Федьку слегка это насторожило. Потихонечку – да поближе к нему. И пригляделся внимательнее, чтобы потом шныря этого Арнольду Ивановичу поподробнее описать. Увидел даже, когда тот папироску крутил, что у него двух пальцев на левой руке не хватает.
Закурив, шнырь от остолбенения наконец оправился, к Чокнутому подошел и с улыбочкой такой змеиной его и спрашивает:
— Господин фон Штраубе, никак? Тридцать лет прошло – а почти не изменились, ваше благородие.
Чокнутый стоит, ничего не понимает, а Федька сразу уразумел: беда!
Головы, однако ж, не потерял – понял, что шныря надо позадержать, чтобы тот не донес, пока он, Федька, к Арнольду Ивановичу сбегает.
Когда-то у щипачей кое-какую науку прошел, да и трехпалый этот больно был удивлен встречей с Чокнутым, оттого Федьке удалось, подкравшись, легко вытащить у него из кармана наган – и наутек. Знал, что за утерю нагана таких из легавки выгоняют запросто.
Шнырь, понятно – за ним: "Стой, стой, сучонок!"
Почти что догнал уже. А Федька тот наган – раз – и в котел со смолой. Тут шнырь и стал: мазурик ему – что? Наган главное. Да поди этот наган достань, когда он уже на дне, а смола густая.
Не совсем глупый, правда, оказался шнырь, смекнул довольно быстро, что наган можно извлечь, если смолу разогреть и выплеснуть на мостовую. Начал под котел подкладывать дрова.
Ну теперь-то ему надо было не меньше как полчаса, чтобы как следует разогрелось, а Федька тем временем – на Мясницкую, докладывать.
Арнольд Иванович выслушал – за придумку с наганом похвалил, но от самого известия мрачен стал, каким Федька его прежде не видел.
— Ну-ка, — сказал, — обрисуй мне этого шныря.
Обрисовывать – этому он его еще раньше обучил, и тут Федька не ударил лицом в грязь, не упустил ни одной подробности: лет эдак пятьдесят, рост высокий, шевелюра с залысинами, нос острый, набок слегка и на конце красный, как отмороженный; лицо с боков, как у воблы, сплюснутое; один глаз косит; на руке двух пальцев недостает… Дальше Арнольд Иванович и слушать не стал. Сказал:
— Ясно, Леденцов по прозвищу Муха. Он в царской Охранке шпиком был, и тогда еще старшего фон Штраубе выслеживал, на том и пальцы однажды потерял. Теперь, видно, сына принял за отца. — И заключил: – Раздавить эту Муху срочно надо, а то много доставит хлопот. Полчаса, говоришь, у нас есть? За такое время хорошую цепь не сложишь…
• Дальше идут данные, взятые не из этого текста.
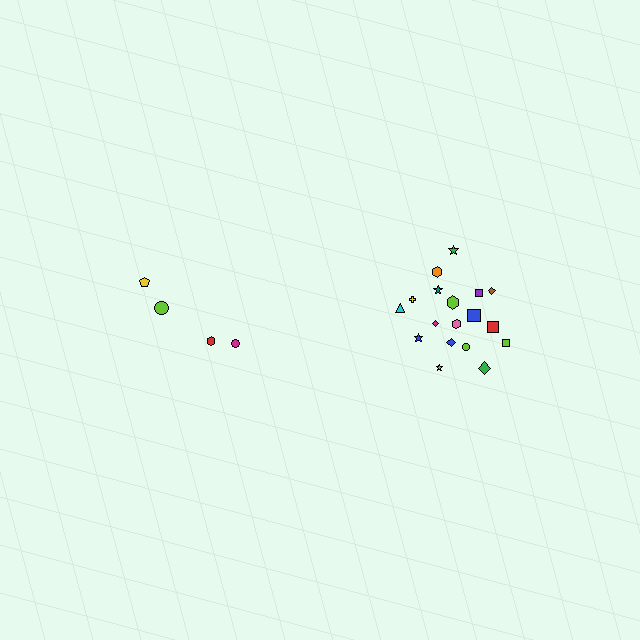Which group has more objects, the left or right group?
The right group.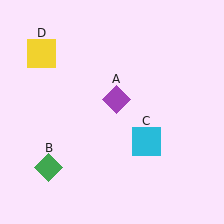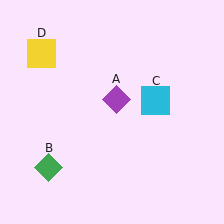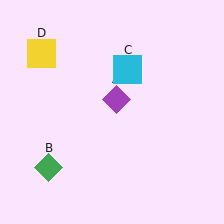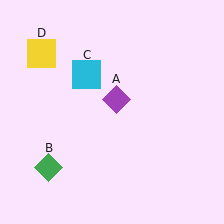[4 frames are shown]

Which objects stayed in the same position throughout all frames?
Purple diamond (object A) and green diamond (object B) and yellow square (object D) remained stationary.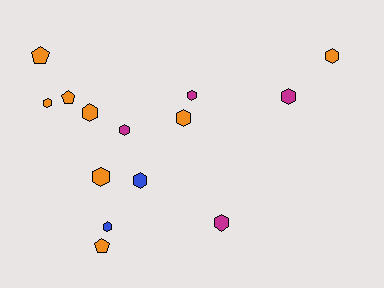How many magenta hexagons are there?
There are 4 magenta hexagons.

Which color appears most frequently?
Orange, with 8 objects.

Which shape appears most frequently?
Hexagon, with 11 objects.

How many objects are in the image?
There are 14 objects.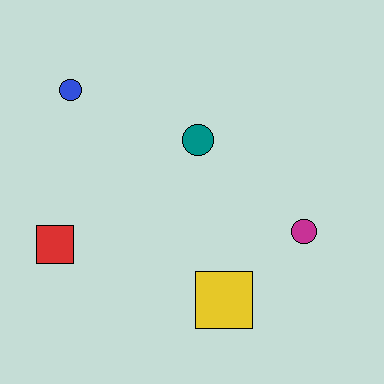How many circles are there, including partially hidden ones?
There are 3 circles.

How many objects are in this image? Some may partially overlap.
There are 5 objects.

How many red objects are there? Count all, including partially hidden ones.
There is 1 red object.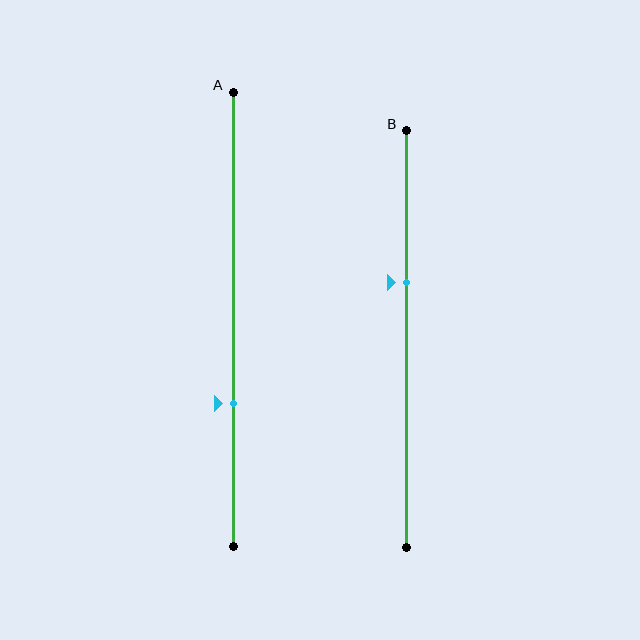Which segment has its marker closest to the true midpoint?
Segment B has its marker closest to the true midpoint.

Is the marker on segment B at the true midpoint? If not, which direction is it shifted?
No, the marker on segment B is shifted upward by about 13% of the segment length.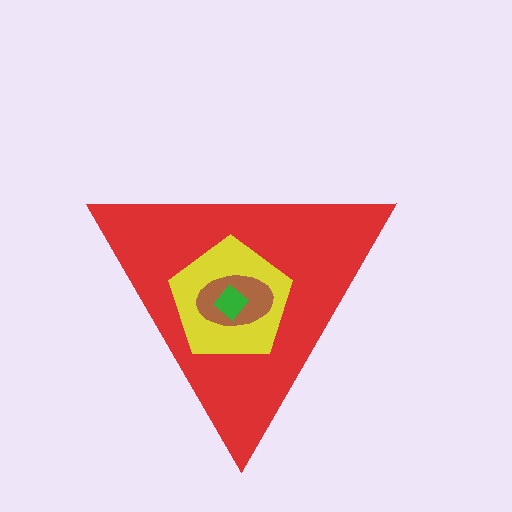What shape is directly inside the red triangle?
The yellow pentagon.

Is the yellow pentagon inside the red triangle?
Yes.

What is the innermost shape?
The green diamond.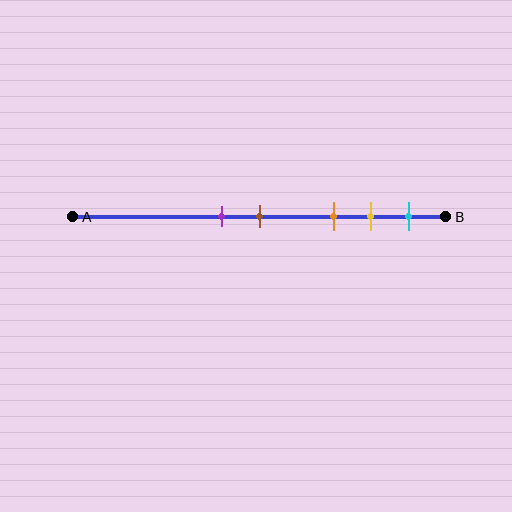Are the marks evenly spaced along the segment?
No, the marks are not evenly spaced.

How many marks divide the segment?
There are 5 marks dividing the segment.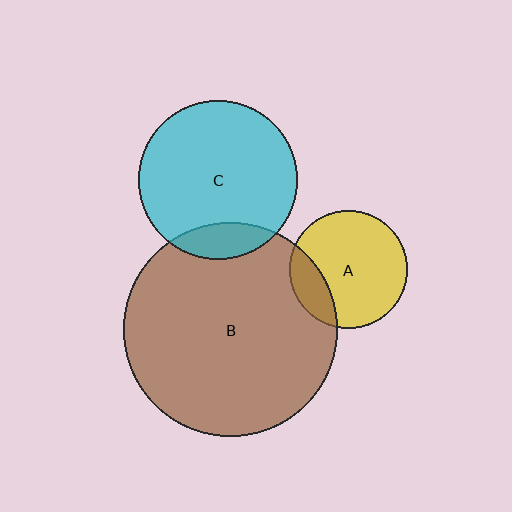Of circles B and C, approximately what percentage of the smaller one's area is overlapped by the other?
Approximately 15%.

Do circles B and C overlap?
Yes.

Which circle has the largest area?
Circle B (brown).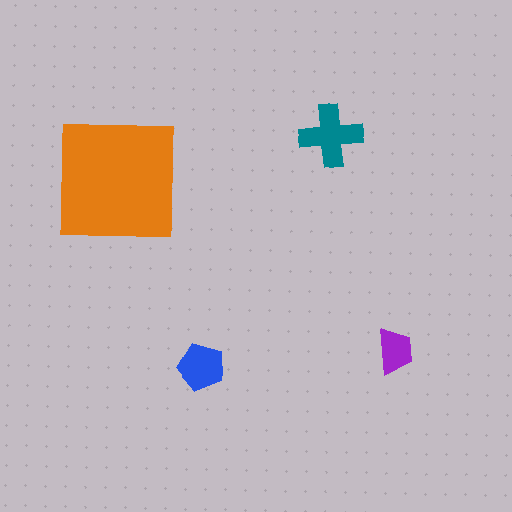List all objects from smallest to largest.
The purple trapezoid, the blue pentagon, the teal cross, the orange square.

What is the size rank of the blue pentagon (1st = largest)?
3rd.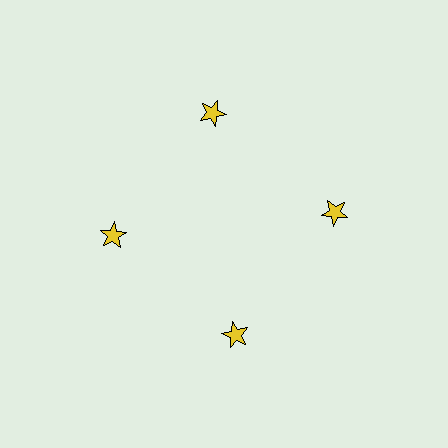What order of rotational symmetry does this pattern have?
This pattern has 4-fold rotational symmetry.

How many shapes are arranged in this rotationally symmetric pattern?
There are 4 shapes, arranged in 4 groups of 1.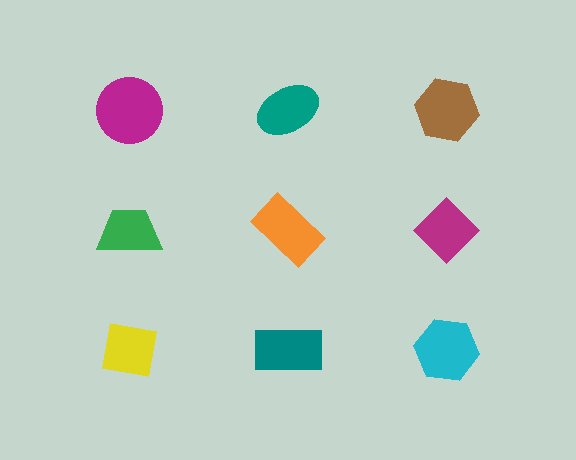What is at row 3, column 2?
A teal rectangle.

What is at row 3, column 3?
A cyan hexagon.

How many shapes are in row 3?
3 shapes.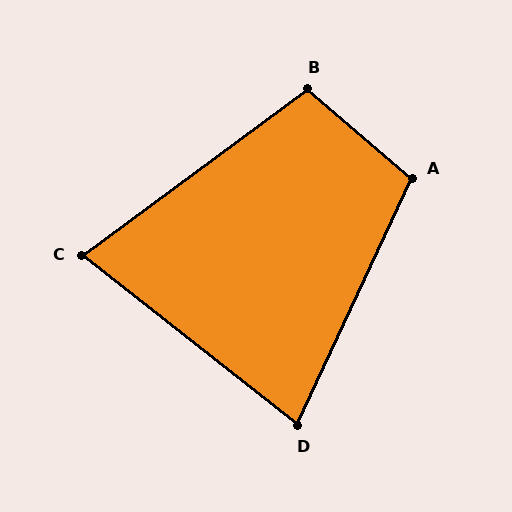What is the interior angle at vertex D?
Approximately 77 degrees (acute).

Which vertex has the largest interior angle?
A, at approximately 105 degrees.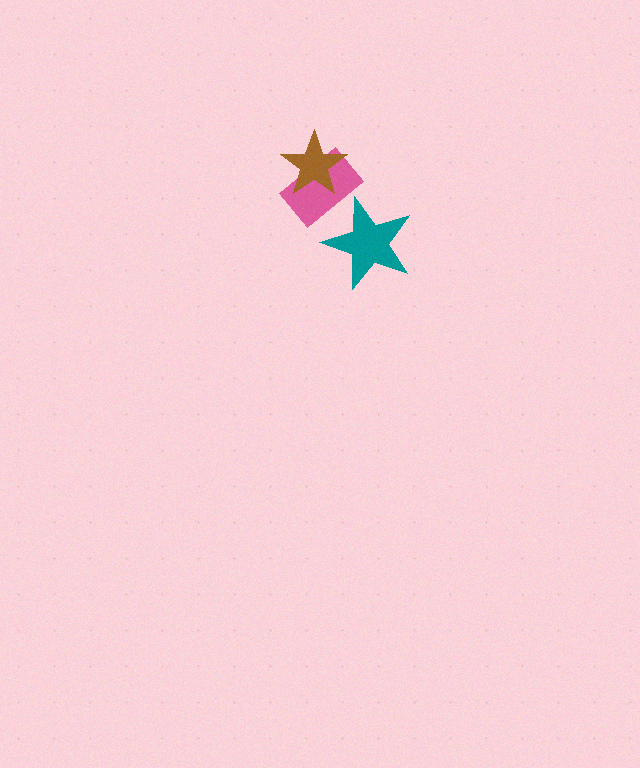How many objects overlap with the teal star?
0 objects overlap with the teal star.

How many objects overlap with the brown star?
1 object overlaps with the brown star.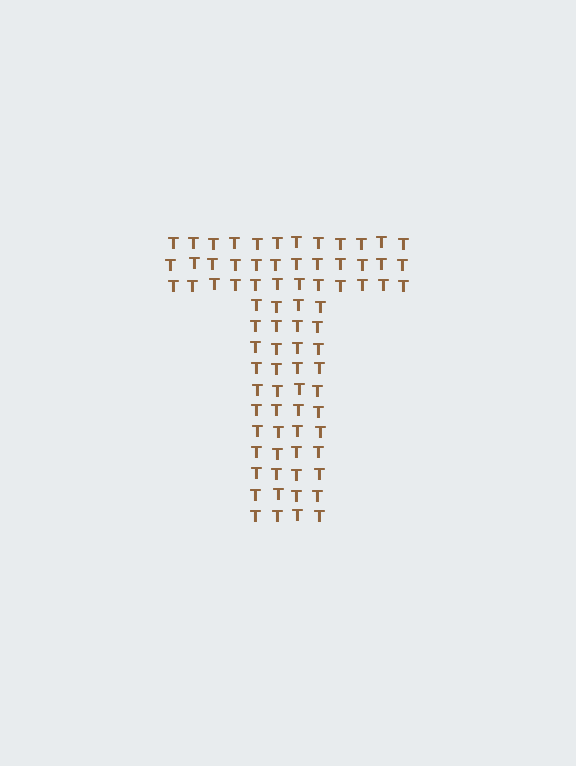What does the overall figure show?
The overall figure shows the letter T.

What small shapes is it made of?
It is made of small letter T's.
Федька (то есть теперь, в этих стенах, уже Виктор) предложил:
— А может – как с Клешней? По роже видно, что выпить любитель. Подмешать то же, что и Клешне – он и того…
— Боюсь, Витёк, не выйдет, — покачал головой Арнольд Иванович. — Его сейчас никакой выпивкой не соблазнишь. Наган только отыщет – и сразу помчится докладывать, кого на Сухаревке увидел.
— Так если из царской Охранки, — размышлял вместе с ним Виктор, — то можно и на понт взять. Там его самого могут за такое прошлое – к стенке.
— Едва ли, — вздохнул Арнольд. — Там, я знаю, сейчас немало таких служит… Да если и к стенке – он же скотина успеет прежде заложить фон Штраубе.
И тут Федьку (уж неважно – Федулу, Виктора) вдруг осенило. Два-то он всего слова и произнес, но уже ясно чуял за ними всю цепь.
— Перстень княгинин… — сказал он, и сразу Арнольд Иванович изменился лицом. Потому что уж кто-кто – а он подобную цепь умел угадывать безошибочно.
А с перстеньком этим – вот что. Месяца полтора тому назад был на Сухаревке большой шмон – самого Графа брали, главаря всех сухаревских урок. Пальба была, как на всамделишной, наверно, войне. Все мазурики за котлами попрятались, но не разбежались однако: интересно.
Потом пальба прекратилась; он из-за своего котла смотрит: ведут. Как раз мимо его котла проводили. Хоть Граф и по рукам связанный, а позади все равно пять человек с наганами шагают. Ну а он себе идет, улыбается.
А проходя возле Федькиного котла, взял да и в котел тот плюнул. Те, с наганами, и внимания не обратили, а он, Федька, сразу смекнул, что больно уж тяжело тот плевок в смолу плюхнулся. Но виду не подал. Тогда же, кстати, и подумал, что смола в котле иной раз полезная штука и прикинул в уме, как бы ее еще использовать. Потому сразу смекнул, что делать с наганом трехпалого шныря.
Ну а в тот день подождал, покуда Сухаревка после шмона притихнет – тогда по-незаметному палочкой в смоле покопался (благо, было ее только на самом донце) и вытащил что-то твердое, тяжелое. Потом, уже на Мясницкой, штуковину эту в керосине отмыл; гладь – перстенек с синим камешком.
Дурень Федька этот перстенек бы, конечно, заныкал, да после попытался бы его какому-нибудь барыге сбыть. Тут бы и конец ему, дураку Федьке. Но потому он и был давно уже не Федькой, а Виктором, что умом думать начинал. И немедля тот перстенек показал Арнольду Ивановичу.
Арнольд Иванович про легавские дела откуда-то много знал – свои люди у него там имелись. Перестенек осмотрел и сразу установил, что прежде принадлежал он какой-то княгине Гагариной, а после достался зубному доктору одному. Но и у того задержался ненадолго – с полгода назад нагрянули к нему ночью фартовые люди, самого доктора порешили, всю семью вырезали, денег и золотишка прихватили немало, а заодно, выходит, и перстенек. Теперь-то ясно, что люди это были Графа, и стало быть, его, Графа, по перстню мигом привязали бы к тому налету на квартиру доктора, оттого и избавиться от него поспешил.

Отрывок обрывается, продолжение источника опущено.